- Serena walks the runway of Eleanor's fashion show
- Episode no.: Season 2 Episode 5
- Directed by: Patrick Norris
- Written by: Jessica Queller
- Production code: 205
- Original air date: September 29, 2008

Guest appearances
- Robert John Burke as Bart Bass; Margaret Colin as Eleanor Waldorf; Tamara Feldman as Poppy Lifton; David Patrick Kelly as Noah Shapiro; Yin Chang as Nelly Yuki; Nicole Fiscella as Isabel Coates;

Episode chronology
| ← Previous "The Ex Files" | Next → "New Haven Can Wait" |
- Gossip Girl season 2

= The Serena Also Rises =

"The Serena Also Rises" is the fifth episode of the second season of the American teen drama television series Gossip Girl, which originally aired on The CW on September 29, 2008. The episode was written by Jessica Queller and directed by Patrick Norris.

In the midst of Fashion Week, a furious Blair Waldorf (Leighton Meester) plans on sabotaging Serena van der Woodsen (Blake Lively) after Serena claims her Queen Bee status and rejecting her for New York socialite Poppy Lifton (Tamara Feldman), during her mother's fashion show.
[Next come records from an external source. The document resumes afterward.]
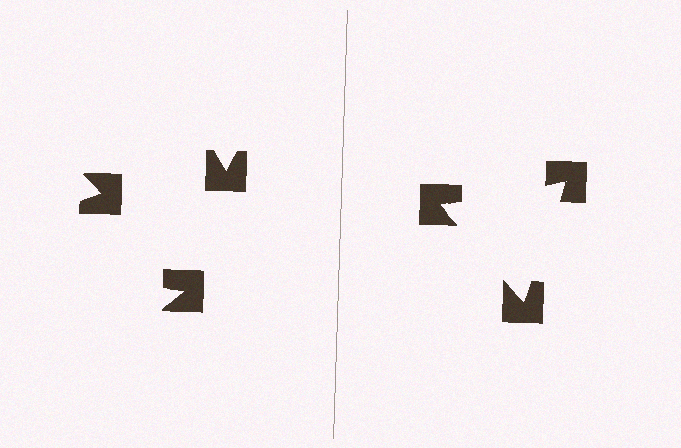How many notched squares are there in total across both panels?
6 — 3 on each side.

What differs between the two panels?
The notched squares are positioned identically on both sides; only the wedge orientations differ. On the right they align to a triangle; on the left they are misaligned.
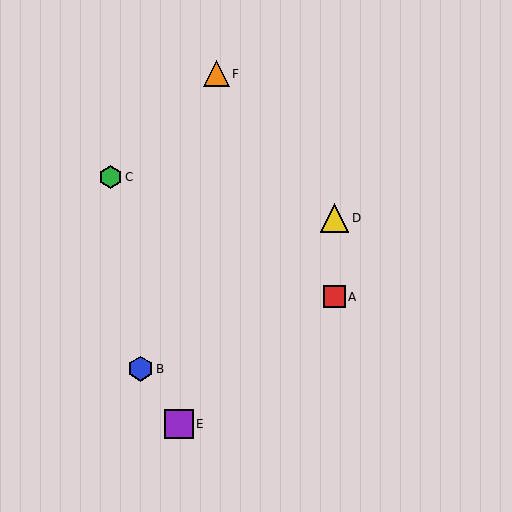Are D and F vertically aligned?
No, D is at x≈335 and F is at x≈216.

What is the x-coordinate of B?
Object B is at x≈140.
Jenny Humphrey (Taylor Momsen) becomes a casualty of Blair's schemes as her father Rufus Humphrey (Matthew Settle) begins to see through her Jenny's lies. Meanwhile, Dan Humphrey (Penn Badgley) decides to hang out with Chuck Bass (Ed Westwick) to improve his writing, incidentally discovering a darker side to Chuck. Lily Bass (Kelly Rutherford) finds difficulty in her marriage with Bart Bass (Robert John Burke) when details behind her past are uncovered.

==Plot==
Blair designs a seating plan for Eleanor's fashion show and attempts to get back in favor with the girls at school by presenting them with front row tickets. However, the girls' attention is soon drawn to the society pages, which detail Serena's new friendship with society girl Poppy Lifton. Jenny suggests to Eleanor that they improve the guest list by getting Serena to invite Poppy and her friends. When Blair finds the seating plan changed, she sees it as a personal insult from Jenny and Serena, who normally watches the show backstage with her. (In fact, Jenny did not know Blair did the plan and Lily accepted Eleanor's offer without telling Serena.) Blair realizes Jenny has been playing truant to work for Eleanor and tells Rufus, who drags Jenny home from the atelier. Poppy suggests Serena placate Blair by inviting her to an after party, but when Serena goes to see Blair they end up arguing and Serena decides to go to the fashion show anyway.

Dan meets his new mentor, Noah Shapiro, who is unimpressed that all his stories involve a sheltered boy from Brooklyn with girl troubles. Dan says that is all he knows so Shapiro tells him to get out of his comfort zone. Dan asks Chuck if he can spend an evening with him and Chuck is bored enough to agree. He feeds Dan pills and shots, takes him to a strip club and then leaves him by the side of the road with no shoes. Shapiro is not impressed with the resulting story but is intrigued by Dan's "Charlie Trout" character. He tells Dan to learn the secret that will humanise him.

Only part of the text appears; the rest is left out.